(… o dei posti che vorresti sotto casa)
di Alfonso Isinelli
Gallerie d’Italia è un progetto nato per mettere insieme e renderle disponibili al pubblico, collezioni d’arte del gruppo Intesa San Paolo. Quattro i siti: Vicenza (la prima ad essere inaugurata), Milano, Torino, Napoli. Nelle ultime tre città, si è deciso di affiancare alla parte museale, un’attività ristorativa, non fine a se stessa ma legata al territorio che ospita la struttura, in particolare da chi ci opera in prima persona.
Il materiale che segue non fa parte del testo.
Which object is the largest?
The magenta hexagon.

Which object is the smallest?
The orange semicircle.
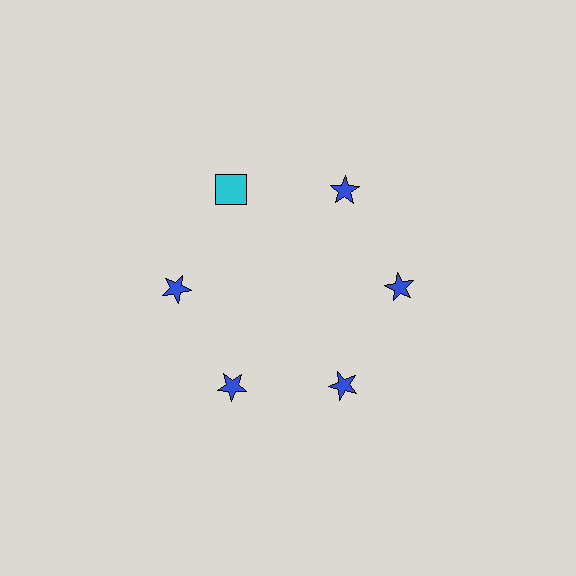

La prima apertura è stata quella di Voce a Milano, affacciata su Piazza della Scala ed affidata alle mani di Alessandro Negrini e Fabio Pisani di Aimo e Nadia, che hanno inizialmente scontato il fatto di essere i primi a lanciarsi nell’avventura. È passato qualche tempo prima che aprissero le altre due strutture: Caffè San Carlo e il ristorante Scatto a Torino nelle mani dei Costardi Brothers.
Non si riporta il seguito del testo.